Re: COPY fails on 8.1 with invalid byte sequences in text

From
Jeff Davis
Date:
On Fri, 2006-10-27 at 14:42 -0700, Jeff Davis wrote:
> You can insert invalid UTF8 bytes sequences into a TEXT type on an 8.1
> installation by doing something like:
>

I created a patch that appears to fix the problem, and does not appear
to break anything else.

Is this acceptable?

Regards,
    Jeff Davis

Attachment

Re: COPY fails on 8.1 with invalid byte sequences in text

From
Tom Lane
Date:
Jeff Davis <pgsql@j-davis.com> writes:
> I created a patch that appears to fix the problem, and does not appear
> to break anything else.

... except maybe bytea ...

            regards, tom lane

Re: COPY fails on 8.1 with invalid byte sequences in text

From
Jeff Davis
Date:
On Tue, 2006-10-31 at 16:13 -0500, Tom Lane wrote:
> Jeff Davis <pgsql@j-davis.com> writes:
> > I created a patch that appears to fix the problem, and does not appear
> > to break anything else.
>
> ... except maybe bytea ...
>

Ok. So then it seems that the only possible places to fix it are in
textin and all the other input functions for all the character types*,
or if we change COPY to use the send/recv functions rather than the
out/in functions.

I don't think we want to change the format for COPY, so is it reasonable
to change the input functions to reject invalid byte sequences?

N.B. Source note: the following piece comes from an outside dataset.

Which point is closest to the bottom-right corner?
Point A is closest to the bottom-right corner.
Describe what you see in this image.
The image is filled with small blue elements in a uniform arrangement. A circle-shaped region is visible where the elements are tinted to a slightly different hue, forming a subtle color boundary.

COPY isn't just an issue for backups. Slony-I uses COPY to transfer
data, and if there are any invalid byte sequences than replication will
fail. The COPY doc page makes every implication that something COPY'd
out can be COPY'd back in in the same way.

Is this not a bug? Is there a discussion on -hackers about this that I
missed?

Regards,
    Jeff Davis

* I don't immediately know what we'd do about "char". I think people
expect it to accept 256 values, but clearly that would violate a lot of
encodings. However, the current behavior creates the same problem with
COPY.

Re: COPY fails on 8.1 with invalid byte sequences in text

From
Tom Lane
Date:
Jeff Davis <pgsql@j-davis.com> writes:
> Is this not a bug?

I don't actually see that it is.  The documentation is perfectly clear
on the point:

    (It is your responsibility that the byte sequences you create
    are valid characters in the server character set encoding.)

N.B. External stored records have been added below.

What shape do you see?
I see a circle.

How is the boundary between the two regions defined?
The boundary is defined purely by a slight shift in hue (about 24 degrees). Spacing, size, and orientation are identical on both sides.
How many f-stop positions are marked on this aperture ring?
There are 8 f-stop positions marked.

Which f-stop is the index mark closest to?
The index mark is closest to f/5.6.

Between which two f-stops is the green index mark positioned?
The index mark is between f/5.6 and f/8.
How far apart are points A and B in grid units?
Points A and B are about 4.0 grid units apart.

(This is in 4.1.2.1. String Constants)  If you don't want to deal with
this, don't use octal escapes to construct multibyte characters.

            regards, tom lane

Re: COPY fails on 8.1 with invalid byte sequences in text

From
Dennis Bjorklund
Date:
Tom Lane skrev:

>> Is this not a bug?
>
> I don't actually see that it is.  The documentation is perfectly clear
> on the point:
>
>     (It is your responsibility that the byte sequences you create
>     are valid characters in the server character set encoding.)
>
> (This is in 4.1.2.1. String Constants)  If you don't want to deal with
> this, don't use octal escapes to construct multibyte characters.

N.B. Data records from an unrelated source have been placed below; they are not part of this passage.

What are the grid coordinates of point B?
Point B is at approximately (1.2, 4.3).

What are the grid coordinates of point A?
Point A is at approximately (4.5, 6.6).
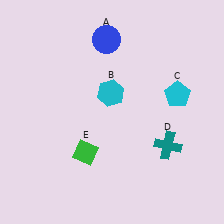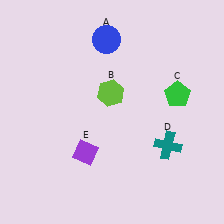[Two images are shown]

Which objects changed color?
B changed from cyan to lime. C changed from cyan to green. E changed from green to purple.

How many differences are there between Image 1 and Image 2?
There are 3 differences between the two images.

The database also has a responsibility to protect itself. If you can
insert data into the database so that the stored value is invalid for
the datatype of the column, then it's broken imho.

Having a statement in the doc saying "please don't do this because you
will corrupt the data" doesn't really make the situation better.

/Dennis

Re: COPY fails on 8.1 with invalid byte sequences in text

From
Jeff Davis
Date:
On Tue, 2006-10-31 at 23:18 -0500, Tom Lane wrote:
> Jeff Davis <pgsql@j-davis.com> writes:
> > Is this not a bug?
>
> I don't actually see that it is.  The documentation is perfectly clear
> on the point:
>
>     (It is your responsibility that the byte sequences you create
>     are valid characters in the server character set encoding.)
>
> (This is in 4.1.2.1. String Constants)  If you don't want to deal with
> this, don't use octal escapes to construct multibyte characters.
>

I have thought about this some more, and I still disagree on a few
points.

First, there is no way, as a DBA, to _not_ use octal escapes, because
there is no option to turn off. I can either inspect the application,
or just trust it, but I can't control it from the database (short of
adding a CHECK to every text column). Since it interferes with the
proper use of COPY, which in turn interferes with the use of pg_dump and
applications such as Slony, I think that it is something that should be
controlled at database.

Second, you pointed out that my patch breaks BYTEA. I'd like to point
out that (as I understand it) the patch only breaks BYTEA if you rely on
the cstring escaping to pass binary data to byteain, like:

=> SELECT E'\377'::bytea;

In my opinion, that's wrong anyway, because it will fail if you do
something like:

=> SELECT E'\377\000\377';

Because the NULL in the middle terminates the cstring, which passes a 1-
byte string to byteain, resulting in a 1-byte value, instead of a 3-byte
value which it should be.

However, if you pass ASCII data to byteain that represents binary data,
like:

=> SELECT E'\\377\\000\\377'::bytea;

It seems to work just fine, and that's what PQescapeByteaConn() does.
There may be a backwards-compatibility issue, but I don't think my patch
is 100% broken (unless, of course, you found some other way that it's
broken).

This is a practical concern because some applications use escaping that
protects against SQL injection, but does not protect against invalid
byte sequences. It's not obvious to an application programmer that
protecting against SQL injection is not enough, particularly if the
programmer is trying to be "database agnostic" or doesn't test against
different encodings. Ideally, they should use PQescapeStringConn() and
not convert anything to an octal escape, but that's not always the case.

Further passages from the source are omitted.